MOBILE, Ala. (WALA) – More than one in 10 Mobile County residents called to jury duty for next week have sought and received permission to be excused, according to court officials.
Mobile County Presiding Circuit Judge Michael Youngpeter told FOX10 News that that is a higher-than-usual rate, although he added he cannot say how many cited COVID-19. He told FOX10 News last week that he anticipated that.
“We’re figuring that there will be a higher percentage of people that will, you know, have to be excused for health reasons or other reasons,” he said.
Court officials are drawing from a larger pool because of uncertainty over how the novel coronavirus pandemic might affect participation. Youngpeter said the summonses break down like this: 102 were postponed; 57 have been excused; 12 failed to meet the qualification requirements and 23 could not be delivered because of bad addresses.
The judge said 174 have logged into the new juror website run by the Alabama Administrative Office of Courts.
New juror questions include:
- “Have you recently tested positive for COVID-19?
- “Are you experiencing COVID-19 symptoms or otherwise sick?”
- “Have you been exposed to someone who has tested positive or who has symptoms?”
- “Are you caring for someone who is positive or experiencing symptoms?”
- “Are you afraid to be in a room with a large number of people?”
Those questions and the online screening system are part of a comprehensive plan to resume jury trials, which have been suspended since March because of the pandemic. Jurors will report to the Mobile Civic Center instead of Government Plaza in order to keep occupancy low in the courtrooms and hallways.

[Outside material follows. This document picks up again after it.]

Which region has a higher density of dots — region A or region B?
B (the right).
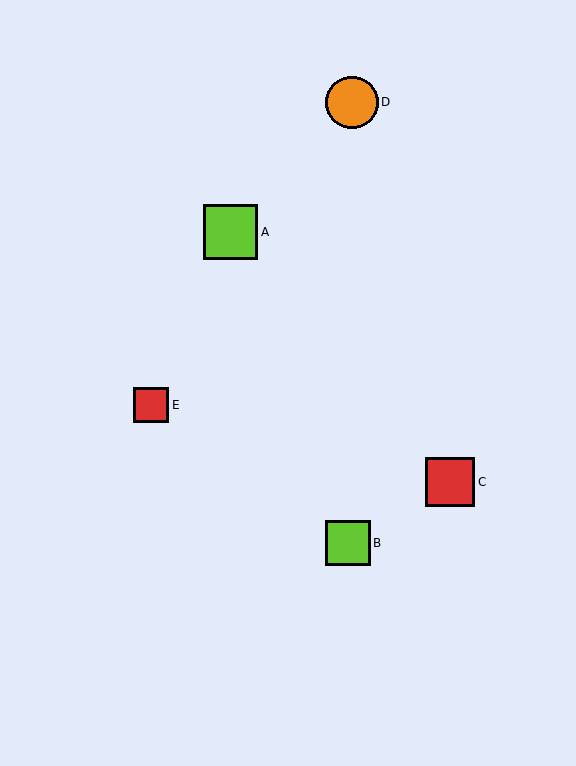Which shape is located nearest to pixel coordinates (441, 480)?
The red square (labeled C) at (450, 482) is nearest to that location.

Once selected for a jury, jurors will hear the evidence form seats spread out in the gallery instead of in the jury box. Spectators will watch the proceedings on monitors in other courtrooms.
Mobile County District Attorney Ashley Rich has expressed concern that the pandemic might make it harder to find jurors – and make sure those jurors represent a cross-section of the community.

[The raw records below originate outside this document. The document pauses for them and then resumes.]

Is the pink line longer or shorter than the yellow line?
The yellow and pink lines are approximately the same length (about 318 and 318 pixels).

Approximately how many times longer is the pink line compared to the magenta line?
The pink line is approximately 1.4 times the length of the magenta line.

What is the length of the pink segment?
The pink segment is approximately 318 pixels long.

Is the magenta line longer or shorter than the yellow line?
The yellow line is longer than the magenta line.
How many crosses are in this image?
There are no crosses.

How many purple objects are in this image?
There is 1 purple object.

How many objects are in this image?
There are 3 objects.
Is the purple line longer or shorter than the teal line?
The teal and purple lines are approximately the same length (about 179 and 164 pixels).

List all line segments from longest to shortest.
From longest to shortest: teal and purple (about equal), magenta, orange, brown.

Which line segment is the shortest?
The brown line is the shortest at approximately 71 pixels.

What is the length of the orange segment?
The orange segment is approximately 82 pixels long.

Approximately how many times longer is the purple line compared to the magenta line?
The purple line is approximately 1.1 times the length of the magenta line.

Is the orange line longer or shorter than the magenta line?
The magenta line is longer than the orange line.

“If we can’t get juries down here to serve on jury duty, you know, the end result would be that judges will begin letting defendants out on bond, because they are entitled to a jury trial, and they are entitled to have a jury trial,” she told FOX10 News.
Youngpeter is confident about Monday, at least. He said he will need about 45 people to get a jury for the criminal trial, plus another 18 for the grand jury. As for future weeks, when the number of trials escalates, it remains for be seen.